Published March 01, 2004
WASHINGTON – Tune in to a NASCAR (search) race on Fox Sports Net sometime soon, and you'll see a political ad praising President Bush. Same for the Golf Channel or Dennis Miller's new talk show on CNBC.
The first advertising of Bush's re-election campaign begins Thursday, and the multimillion-dollar buy, the cable stations chosen for the spots and the type of ad provide a window on his spring strategy: appeal to the conservative base.
The campaign also looks to make inroads with Hispanics, the nation's fastest growing minority group.
Bush's approval ratings have dropped steeply after months of criticism by Democrats out to take his job. Campaign officials are directing his ads on national cable channels to energize core supporters and, perhaps, boost his national poll numbers.
At least $4.5 million worth of airtime has been bought on CNN, MSNBC, CNBC and other networks for ads over three weeks. Political analysts say it's the first significant advertising buy on national cable stations by a presidential campaign.
About half the buy so far is for airtime on Fox News Channel, which Bush opponents contend reports most favorably on the GOP among the 24-hour news networks, and Fox Sports Net, mostly during NASCAR programs. The sport is watched heavily by white males, many with Southern or rural roots.
The campaign also has indicated to networks that it will place ads on ESPN, watched mainly by 18- to -34-year-old men, and the Golf Channel, where the average viewers are affluent, 45-year-old males. It also has checked rates on others, including Home and Garden, favored by older, wealthier women, and the History Channel, also popular among men.
Political analysts say advertising through cable TV allows the campaign to target its advertising to specific constituencies and be on the air everywhere, including in states that may not be in play in the election.
"It's a fairly efficient way to engage voters without having to cherry-pick states," said Evan Tracey, president of TNS Media Intelligence/Campaign Media Analysis Group, which tracks ad spending.
Bush-Cheney advisers say polling shows that Republicans watch less broadcast TV than Democrats, which suggests that the best way to reach the GOP base is to target cable networks with high Republican viewership.
The ads' principal message will be about Bush's "steady leadership in changing and dangerous times." The Bush-Cheney campaign started buying airtime Friday with local broadcast affiliates in at least 50 media markets in 17 states that were competitive in 2000.
The campaign also has made courting Hispanics a major part of its ad strategy.

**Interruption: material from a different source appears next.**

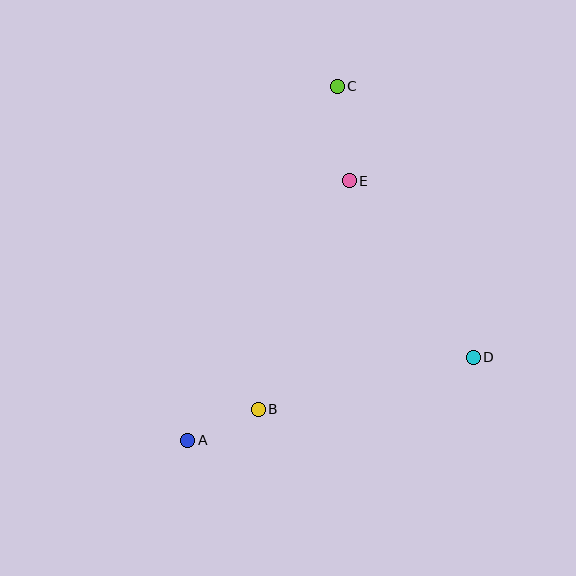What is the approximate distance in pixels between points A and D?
The distance between A and D is approximately 298 pixels.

Ads will start next week on Spanish-language networks Univision and Telemundo in markets in New Mexico, Florida, Nevada and Arizona, advisers say.

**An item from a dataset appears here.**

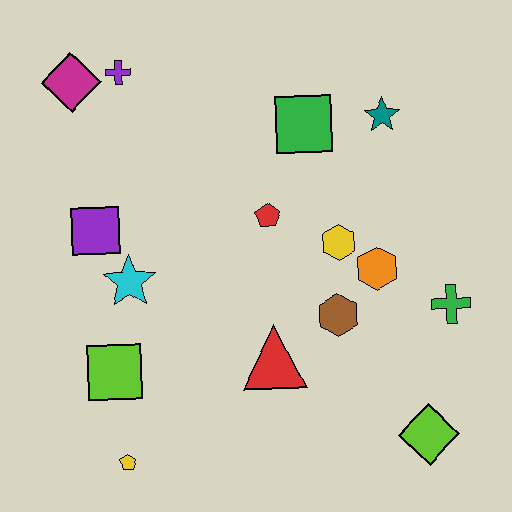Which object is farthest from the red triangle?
The magenta diamond is farthest from the red triangle.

"President Bush feels that it's very important to reach out to citizens throughout this country who may not have English as their native tongue," said Scott Stanzel, a campaign spokesman. "Our media and advertising campaign will reflect that effort."
Hispanics traditionally have favored the Democratic Party in presidential elections, but support has dropped in recent years. In 1996, 72 percent of Hispanics voted to re-elect President Clinton, versus just 21 percent for Republican Bob Dole. Four years later, Democrat Al Gore won 62 percent of the Hispanic vote compared to 35 percent for Bush.

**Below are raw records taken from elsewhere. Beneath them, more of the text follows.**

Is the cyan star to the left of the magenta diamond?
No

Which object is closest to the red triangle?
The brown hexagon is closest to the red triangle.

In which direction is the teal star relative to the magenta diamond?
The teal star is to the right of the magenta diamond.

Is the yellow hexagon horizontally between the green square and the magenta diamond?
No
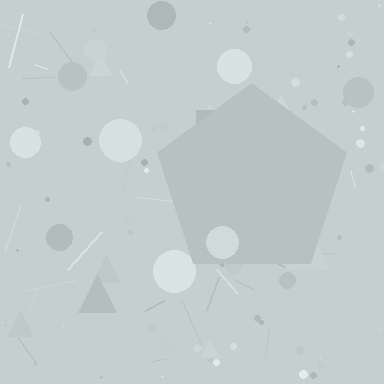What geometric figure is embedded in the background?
A pentagon is embedded in the background.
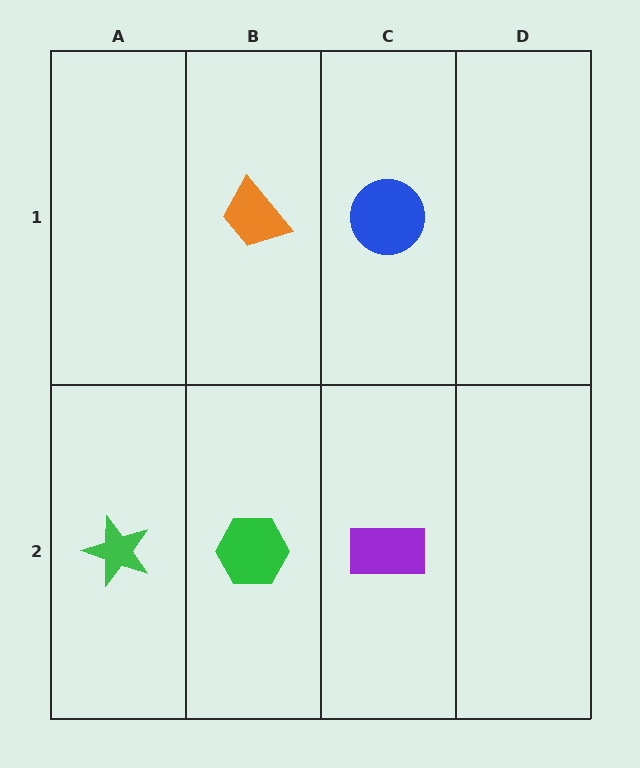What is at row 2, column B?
A green hexagon.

States with large Hispanic populations, such as Arizona, Nevada, New Mexico and Florida, were competitive in 2000, with contests being decided by 6 percentage points or fewer. They are considered in play again in 2004.
"If the Republicans take 5 (percent) to 10 percent of the Hispanic vote, they're going to kill the Democrats in those key states," said Joe Velasquez, a Democratic consultant with Moving America Forward, a group trying to mobilize Hispanic voters.
The number of Hispanics in America has more than doubled in the past decade to 35 million, and about 9 million are expected to be registered to vote by November.
As the group has grown, presidential candidates have stepped up efforts to court it using advertising.
In 1996, Clinton and the Democratic Party spent about $1.1 million on such TV ads. Four years later, Bush and the Republican Party poured in an estimated $2.3 million, outspending Gore and the Democratic Party more than 2-to-1, according to the Wisconsin Advertising Project, which tracks ad spending.